A part of my disillusionment with the church is expressed in frustration and anger. But I also want to be clear that not ALL my church experiences have been negative.
You take the good with the bad. Its just that looking at the bad for the first time can be frustrating, maddening and even painful.
Be gentile - I don't have a promise with that, I would have a hard time being jewish.
good comments...I like the church game thoughts.
I too hate playing church, that's why I don't.
I spent a lifetime...okay, I am middle aged...so not quite a lifetime, playing someone I was not. A good christian man. Yet on the inside...a raging sex addict, drug user and basically a crazy broken mess, but nobody could see that.

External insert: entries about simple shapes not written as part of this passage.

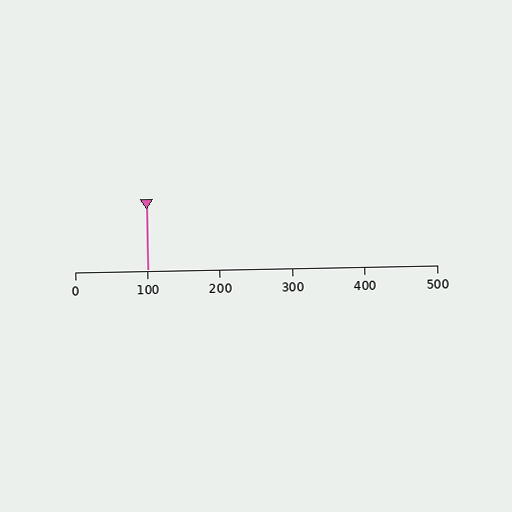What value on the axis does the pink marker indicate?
The marker indicates approximately 100.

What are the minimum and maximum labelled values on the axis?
The axis runs from 0 to 500.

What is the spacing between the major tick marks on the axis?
The major ticks are spaced 100 apart.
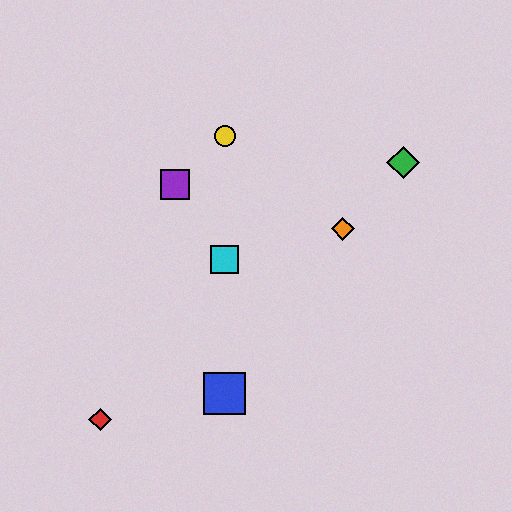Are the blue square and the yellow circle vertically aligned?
Yes, both are at x≈225.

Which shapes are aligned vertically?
The blue square, the yellow circle, the cyan square are aligned vertically.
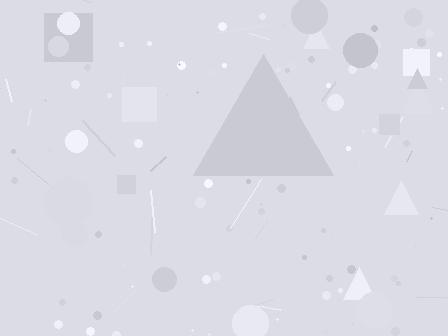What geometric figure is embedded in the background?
A triangle is embedded in the background.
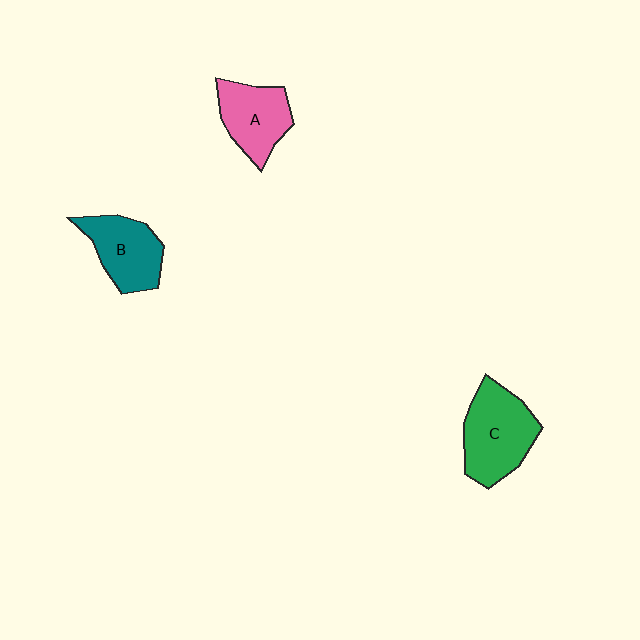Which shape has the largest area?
Shape C (green).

Now I know that it is vital for me, to know who I am...know who I am in terms of worshiping, fellowshipping with others. This week, I admitted to my small group that I had my annual HIV test and was worried about it. That I was scared to death. It is hard to be open to people who may think...Oh, my God, I cannot touch Kenny...who knows!
So ya...why did I say this?
I guess, it is that I have found an imperfect church which I feel okay admitting that I am broken in.
Not done Erica: How is the church game different than the rest of the world game. E.g. - I've seen people at work say mean things behind others' backs and then be nice to their faces; I've seen companies with a yes-man mentality because upper-management supposedly knows better than the rest of us. Is the church game just the world game but it's frustrating not because it's unique but because we of all people should know better?
Kenny - Okay, I'm ignorant here - is it recommended to have an annual AIDS test now? Is that for forever or is there some point in time after enough negative tests that one can stop.
I can understand why you would be anxious. When do you get the results back? And for the record, here are 2 people who will not be afraid of you.